Thirty percent of African Americans (AAs) with Mild Cognitive Impairment (MCI) have (DM), which increases
risk for progression to dementia. Poorly controlled DM magnifies this risk, but whether improving glycemic
control reduces the risk is uncertain. Previous studies have lacked rigor to resolve this uncertainty. The
proposed randomized controlled trial (RCT) studies a high-risk population, which confers greater rigor. This
single-site, double-blind, active-control, phase II RCT will compare the efficacy of DM-Specific Behavioral
Activation (DM-BA) vs. Enhanced Usual Care (EUC) to prevent decline in verbal memory (primary outcome)
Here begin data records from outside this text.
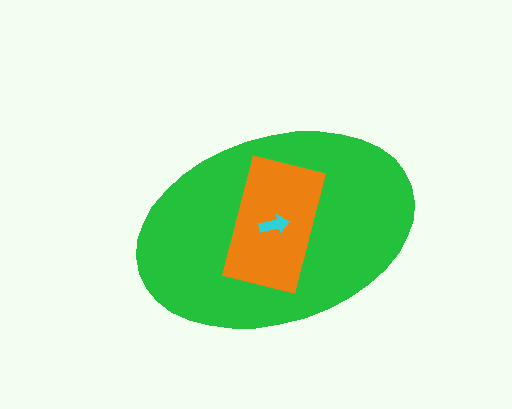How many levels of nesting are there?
3.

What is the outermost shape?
The green ellipse.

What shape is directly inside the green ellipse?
The orange rectangle.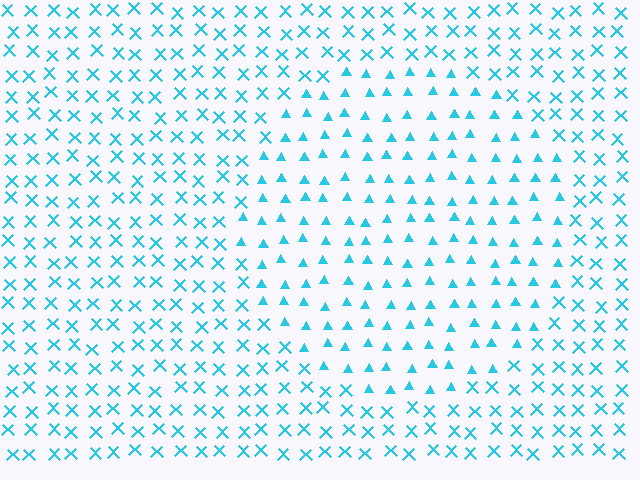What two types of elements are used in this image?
The image uses triangles inside the circle region and X marks outside it.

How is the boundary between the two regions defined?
The boundary is defined by a change in element shape: triangles inside vs. X marks outside. All elements share the same color and spacing.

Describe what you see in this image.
The image is filled with small cyan elements arranged in a uniform grid. A circle-shaped region contains triangles, while the surrounding area contains X marks. The boundary is defined purely by the change in element shape.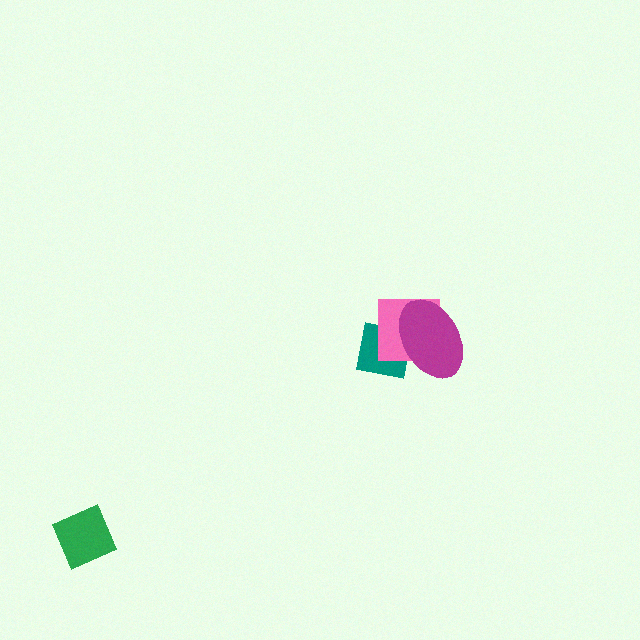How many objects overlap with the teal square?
2 objects overlap with the teal square.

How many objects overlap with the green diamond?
0 objects overlap with the green diamond.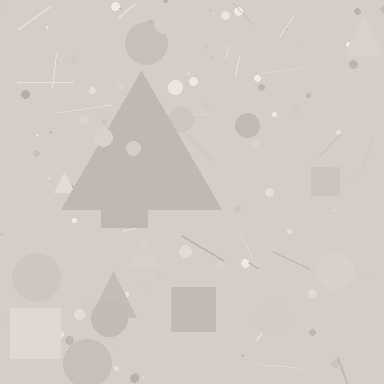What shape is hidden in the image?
A triangle is hidden in the image.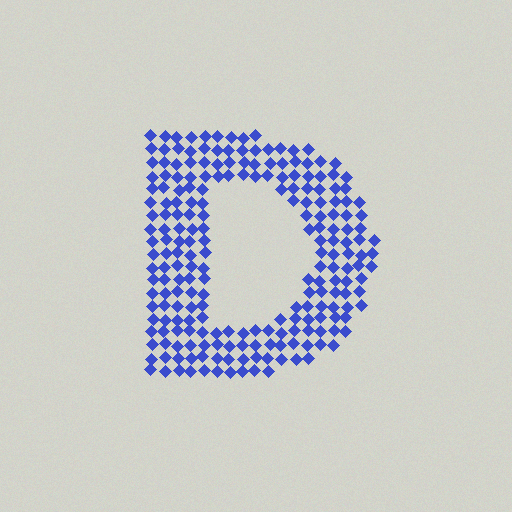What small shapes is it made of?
It is made of small diamonds.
over 2 years in 200 AAs over age 65 years with amnestic multiple-domain MCI and poorly controlled DM. DM-
BA is a behavioral treatment for DM, as well as a secondary prevention strategy for dementia. In DM-BA, race-
concordant community health workers will: 1) deliver in-home DM education tailored to persons with MCI;
2) use action plans to reinforce DM self-care; 3) facilitate telehealth visits with a DM nurse educator to guide
DM care and address participants’ health beliefs; and 4) increase primary care physicians’ (PCP) awareness of
participants’ cognitive deficits and health beliefs to optimize treatment of DM. The control treatment, EUC, is
usual medical care enhanced with DM self-care education. Both DM-BA and EUC deliver DM education and
have the same number of in-home treatment visits (i.e., 6 visits over 6 months, and 5 booster visits over the
next 18 months). EUC, however, does not include DM-BA’s behavioral approach to improve glycemic control,
telehealth visits, or PCP communication. The treatment comparison will identify DM-BA’s specific efficacy over
and above EUC. Participants will be recruited from primary care practices. We will administer the Hopkins
Verbal Learning Test-Revised (HVLT-R) (to assess verbal memory; the primary outcome) and the Uniform
Data Set neuropsychological battery (to assess executive function, processing speed, language, visuospatial
function, and global cognition; all exploratory outcomes) at baseline and months 6, 12, 18, and 24. The
primary efficacy analysis will compare trajectories in HVLT-R Total Recall scores over 2 years by treatment
group. We will also explore whether APOE genotype moderates treatment effects, and whether Optical
Coherence Tomography measures of retinal Vessel Area Density (a proxy for cerebral microvascular disease)
and/or Retinal Nerve Fiber Layer thickness (a proxy for cerebral neurodegeneration) mediate treatment effects.
This RCT is innovative because it will clarify whether improving glycemic control prevents cognitive decline in a
high risk population and identify possible treatment mechanisms. This RCT is significant because it targets two
major problems facing older AAs (i.e., poor glycemic control and dementia). AAs’ high risk for this comorbidity
reflects the impact of cultural factors (e.g., health beliefs) and requires culturally relevant treatment. We have
the experience and expertise to test this treatment, and the opportunity to change how DM is treated to prevent
cognitive decline in AAs with MCI and DM and meet the goals of the National Alzheimer’s Project Act.